But regardless of what the answers to these questions (and others) may be, what is alarming is that many decide not to ask them in-depth (if at all) or explore further on their own once they’re given simple blanket-statement answers by few. And in many cases, it is simply because we are afraid of dissonance.

Modern church culture seems to mask its deep obsession with uniformity with a misleading call for unity. But unity is in fact not synonymous with uniformity. And openminded discussion on the very questions that typically perpetuate the most offended and dismissive evangelical responses may perhaps best restore influence Christian faith has on decision-making and lifestyle. Is it possible that as Christ’s body, we have become so preoccupied with preserving ourselves and our image(s), that we have forgotten His mandate was instead to give everything in sacrifice for all, just as He did?


At my final breath
I hope that I can say
I’ve fought the good fight of faith
I pray your glory shines
through this doubting heart of mine
so my world would know that You

More than two decades into this journey, I still understand very little about life, love, faith, God, all that is spiritual, and the still-elusive absolute-truth.

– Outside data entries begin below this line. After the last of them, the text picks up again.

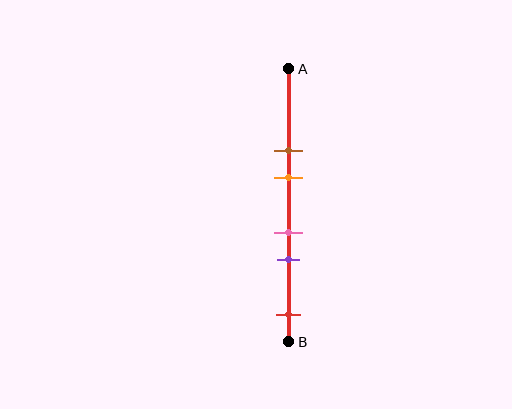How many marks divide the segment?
There are 5 marks dividing the segment.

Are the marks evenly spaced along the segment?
No, the marks are not evenly spaced.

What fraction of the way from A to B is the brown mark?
The brown mark is approximately 30% (0.3) of the way from A to B.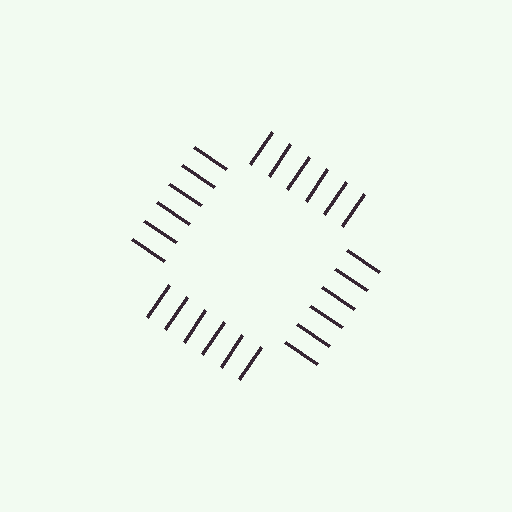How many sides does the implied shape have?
4 sides — the line-ends trace a square.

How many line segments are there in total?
24 — 6 along each of the 4 edges.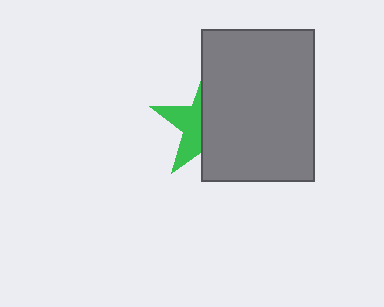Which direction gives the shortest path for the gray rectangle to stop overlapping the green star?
Moving right gives the shortest separation.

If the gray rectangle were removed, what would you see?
You would see the complete green star.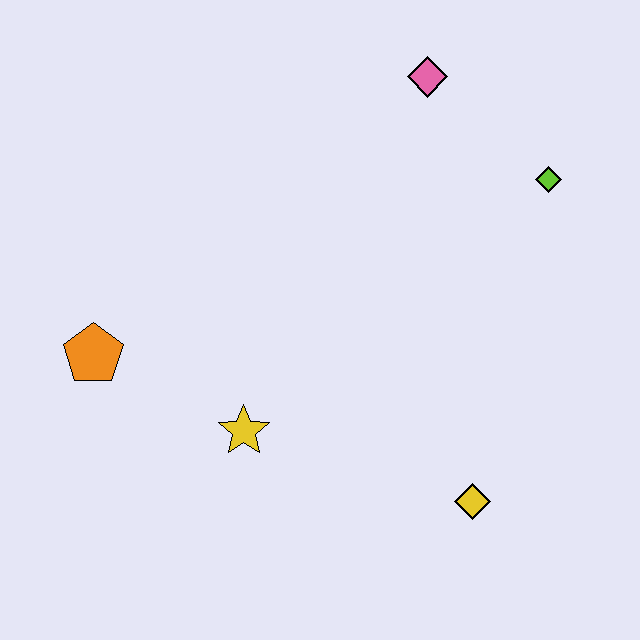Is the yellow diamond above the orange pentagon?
No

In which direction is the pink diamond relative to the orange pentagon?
The pink diamond is to the right of the orange pentagon.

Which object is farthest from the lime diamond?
The orange pentagon is farthest from the lime diamond.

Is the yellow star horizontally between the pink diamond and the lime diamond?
No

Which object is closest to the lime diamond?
The pink diamond is closest to the lime diamond.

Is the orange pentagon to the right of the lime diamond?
No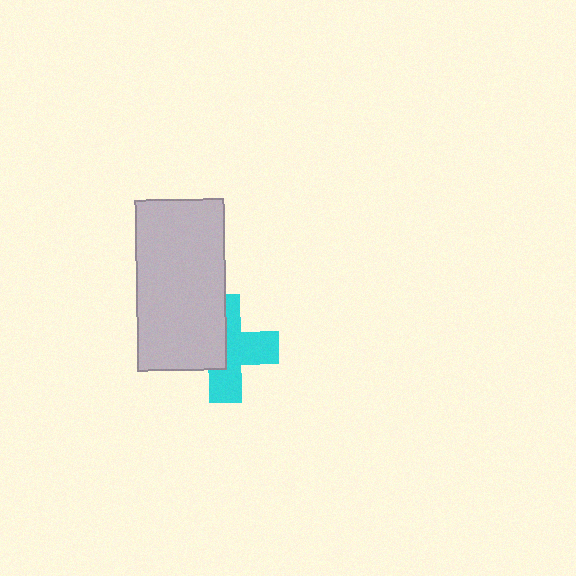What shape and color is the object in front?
The object in front is a light gray rectangle.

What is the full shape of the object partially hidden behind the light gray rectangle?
The partially hidden object is a cyan cross.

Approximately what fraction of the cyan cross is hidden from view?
Roughly 44% of the cyan cross is hidden behind the light gray rectangle.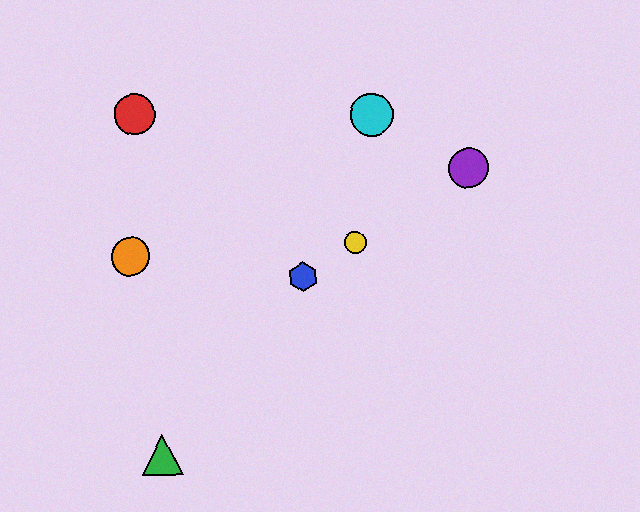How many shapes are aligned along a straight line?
3 shapes (the blue hexagon, the yellow circle, the purple circle) are aligned along a straight line.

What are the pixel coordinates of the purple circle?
The purple circle is at (468, 168).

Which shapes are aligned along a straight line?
The blue hexagon, the yellow circle, the purple circle are aligned along a straight line.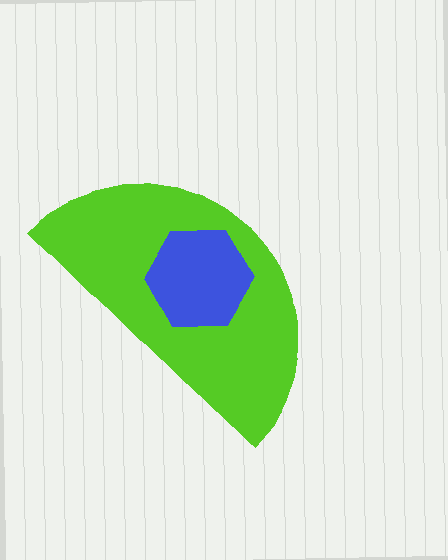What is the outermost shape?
The lime semicircle.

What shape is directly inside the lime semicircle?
The blue hexagon.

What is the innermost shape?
The blue hexagon.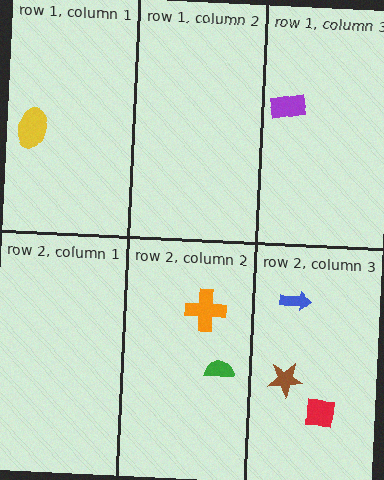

And while I may never fully find the answers, I feel for the first time a great joy in the unending search for them. In the end, God may correct me on the ideologies I choose to adopt in this life. But I stand for the first time without fear of judgment for not seeking Him earnestly throughout the process. Furthermore, the faith I continue discovering daily is now my own, and therefore it is finally becoming influential to my decision-making, as well as my overall perspective.

TL;DR– I choose to embrace dissonance despite the controversy it brings because doing so has finally brought power and meaning to my faith.